The DART program has now been operating around north Aurora for just over a month. In the past 30 days, Lanigan said that crime has fallen overall throughout the city with the exception of burglaries. He did not provide exact statistics about how much crime has fallen or say whether or not be believed it was a direct result of DART’s reinstatement, but said that it was a hopeful sign.

Along with fielding other questions about crime, Lanigan responded to an inquiry from an attendee about a shortage of officers in APD. He said that the department is currently down by about 50 officers and that he would like to hire more.

“If we could get a class of 100 tomorrow, we would,” he said.

He said that the department has increased officer pay to a level that places it near the top in the state in terms of compensation in the hopes of being more competitive, and Aurora is also attempting to do more out-of-state recruiting.

He said that the department is also looking at what roles that can be performed by civilians who are not sworn officers. He pointed to the Aurora Mobile Response Team as a “wildly successful” example of the city being creative in how to optimize police resources. 

The team began as a pilot last year, going out on its first call on Sept. 12, 2021. Consisting of a manager, a paramedic and a mental health clinician, the team responds four days a week without police to calls that are deemed to be non-criminal mental health crises. Lanigan said he hopes the team will become permanent.

Coffman said he was recently on a police ride-along where the mental health team responded to a situation where a man armed with a knife was having a mental health crisis at a local motel. Instead of a situation where armed police broke into the man’s room in an attempt to disarmed him, which could have led to the man being shot or an officer getting injured, Coffman said the Mobile Response Team talked to him and was eventually able to get him to put down the knife and come out of his own accord.

“It was amazing how they were able to connect with this individual,” he said.
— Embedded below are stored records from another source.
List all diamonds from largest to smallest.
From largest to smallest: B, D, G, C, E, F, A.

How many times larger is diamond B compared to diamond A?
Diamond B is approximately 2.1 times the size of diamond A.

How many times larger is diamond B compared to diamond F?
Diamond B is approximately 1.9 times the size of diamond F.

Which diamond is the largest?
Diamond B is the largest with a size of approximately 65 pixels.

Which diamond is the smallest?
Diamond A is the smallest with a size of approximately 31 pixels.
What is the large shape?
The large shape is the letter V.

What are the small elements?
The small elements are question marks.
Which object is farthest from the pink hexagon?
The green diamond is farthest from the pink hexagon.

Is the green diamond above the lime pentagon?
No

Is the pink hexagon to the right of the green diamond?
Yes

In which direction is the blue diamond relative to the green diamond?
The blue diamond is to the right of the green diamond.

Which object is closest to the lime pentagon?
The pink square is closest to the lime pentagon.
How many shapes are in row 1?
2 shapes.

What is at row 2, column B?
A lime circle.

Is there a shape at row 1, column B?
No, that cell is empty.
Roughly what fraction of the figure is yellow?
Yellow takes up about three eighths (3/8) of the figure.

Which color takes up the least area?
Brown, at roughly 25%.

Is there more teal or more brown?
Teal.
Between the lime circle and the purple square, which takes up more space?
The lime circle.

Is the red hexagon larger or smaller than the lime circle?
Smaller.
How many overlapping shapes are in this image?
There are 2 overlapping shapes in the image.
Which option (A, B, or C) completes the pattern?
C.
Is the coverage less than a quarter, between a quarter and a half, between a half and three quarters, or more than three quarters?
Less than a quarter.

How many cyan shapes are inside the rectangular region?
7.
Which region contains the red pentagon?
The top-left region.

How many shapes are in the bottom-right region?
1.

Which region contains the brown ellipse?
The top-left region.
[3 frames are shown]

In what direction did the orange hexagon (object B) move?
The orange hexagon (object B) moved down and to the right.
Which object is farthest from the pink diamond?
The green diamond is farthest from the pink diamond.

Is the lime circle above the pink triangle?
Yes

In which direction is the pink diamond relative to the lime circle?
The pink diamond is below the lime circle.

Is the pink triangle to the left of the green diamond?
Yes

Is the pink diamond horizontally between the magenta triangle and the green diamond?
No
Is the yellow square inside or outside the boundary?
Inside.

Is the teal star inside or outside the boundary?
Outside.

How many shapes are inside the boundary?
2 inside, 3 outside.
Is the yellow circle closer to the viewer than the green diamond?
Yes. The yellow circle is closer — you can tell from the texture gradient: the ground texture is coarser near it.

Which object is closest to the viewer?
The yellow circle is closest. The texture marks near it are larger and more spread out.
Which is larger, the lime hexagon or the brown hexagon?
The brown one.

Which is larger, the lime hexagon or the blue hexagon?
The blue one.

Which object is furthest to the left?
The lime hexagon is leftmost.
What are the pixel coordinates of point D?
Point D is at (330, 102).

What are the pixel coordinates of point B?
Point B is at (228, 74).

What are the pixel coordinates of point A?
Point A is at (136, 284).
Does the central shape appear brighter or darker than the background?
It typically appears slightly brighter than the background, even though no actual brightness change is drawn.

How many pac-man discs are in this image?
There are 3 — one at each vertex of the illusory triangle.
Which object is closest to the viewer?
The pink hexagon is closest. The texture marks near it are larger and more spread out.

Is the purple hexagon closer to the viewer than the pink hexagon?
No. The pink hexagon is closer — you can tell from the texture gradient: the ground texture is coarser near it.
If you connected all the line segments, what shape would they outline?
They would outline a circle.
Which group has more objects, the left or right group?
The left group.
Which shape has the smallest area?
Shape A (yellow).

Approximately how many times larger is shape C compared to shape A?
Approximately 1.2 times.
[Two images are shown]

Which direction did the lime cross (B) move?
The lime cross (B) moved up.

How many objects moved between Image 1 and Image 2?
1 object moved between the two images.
3 replies on “TOWN HALL: Aurora police say crime generally ebbed last month but released no details”

  1. Dave Perry HATES recognizing any effective conservative-backed policies such as increased consequences for criminal acts, hence the obvious disclaimer in the headline.

    1. The fact that this is a nationwide trend is lost on you, isn’t it? Denver also saw a drop and they didn’t implement any stiffer penalties. You know what did happen across the country last month?

      School started.

    2. You’d have a point if the data for any “increased consequences” and the data for the crime rate drop had any actual connection – but they don’t. Crime dropped BEFORE any “increased consequences” went into effect, and they dropped all over the place, even in places that didn’t have any “increased consequences”. There are a lot of things that might have impacted crime numbers – like Bart said, it may be school starting or it may be the weather changing or it may be the car locks and crime prevention supplies that APD and Marcano have been handing out – but it can’t be “increased consequences” because none of that stuff that the conservatives passed went into effect at the same time as the crime drop. Go ahead, ask the police how many punishments or even how many arrests for car theft were made in the last 28 days, much less how much “increased punishment” has been handed out. Ask ’em, HM, let us know what you find out.